Twenty adult male rats were randomly divided into four groups: (1) sham+vehicle group; (2) I/R+vehicle group; (3) sham+tBHQ group; and (4) I/R+tBHQ group. The vehicle or tBHQ was divided into three injections at intervals of 12 hours in a model of hepatic I/R injury. Fluorescence quantitative polymerase chain reaction and Western blot analysis were used to examine Nrf2 mRNA and protein expression. The concentrations of malondialdehyde and superoxide dismutase activity were accessed, respectively.
Compared with the sham+vehicle group, Nrf2 expression, malondialdehyde, content and serum alanine aminotransferase were significantly increased in the I/R+vehicle group, whereas superoxide dismutase activity was significantly decreased. However, in the I/R+tBHQ group, tBHQ ameliorated tissue damage; promoted glutathione-S-transferase, quinine oxidoreductase 1, and glutamate cysteine ligase inductions; and regained redox homeostasis in comparison with the I/R+vehicle group. Furthermore, the present study indicated that preconditioning with tBHQ suppressed the I/R-induced increase in the apoptotic protein levels of caspase-3, as well as the I/R-induced decrease in the levels of anti-apoptotic protein bcl-2.
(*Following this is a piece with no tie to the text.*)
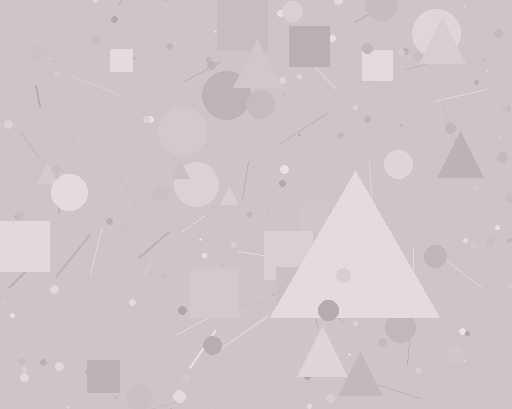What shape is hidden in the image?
A triangle is hidden in the image.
t-BHQ exerted potent anti-inflammatory effects in I/R-induced liver injury, and tBHQ would be a new effectively therapeutic measure for preventing hepatic I/R injury during liver surgery.
肝缺血/再灌注(I/R)损伤是肝切除术和肝移植等外科手术中发生的一种严重并发症。核因子E2相关因子2(Nrf2)是一种转录因子,已被证明可抵抗炎症和氧化损伤。叔丁基对苯二酚(tBHQ)是一种广泛使用的Nrf2激活剂,是一种常见的食品防腐剂。在本研究中,我们试图探究tBHQ在肝I/R损伤中的潜在保护作用。
将20只成年雄性大鼠随机分为四组:(1)假手术+赋形剂组;(2)I/R+赋形剂组;(3)假手术+tBHQ组;(4)I/R+tBHQ组。在肝I/R损伤模型中,赋形剂或tBHQ每隔12小时分三次注射。采用荧光定量聚合酶链反应和蛋白质免疫印迹分析检测Nrf2 mRNA和蛋白表达。分别检测丙二醛浓度和超氧化物歧化酶活性。
与假手术+赋形剂组相比,I/R+赋形剂组Nrf2表达、丙二醛含量及血清丙氨酸氨基转移酶显著升高,而超氧化物歧化酶活性显著降低。然而,与I/R+赋形剂组相比,在I/R+tBHQ组中,tBHQ减轻了组织损伤;促进了谷胱甘肽-S-转移酶、醌氧化还原酶1和谷氨酸半胱氨酸连接酶的诱导;并恢复了氧化还原稳态。此外,本研究表明,tBHQ预处理可抑制I/R诱导的半胱天冬酶-3凋亡蛋白水平升高,以及I/R诱导的抗凋亡蛋白bcl-2水平降低。
t-BHQ对I/R诱导的肝损伤具有强大的抗炎作用,tBHQ将成为预防肝脏手术中肝I/R损伤的一种新的有效治疗措施。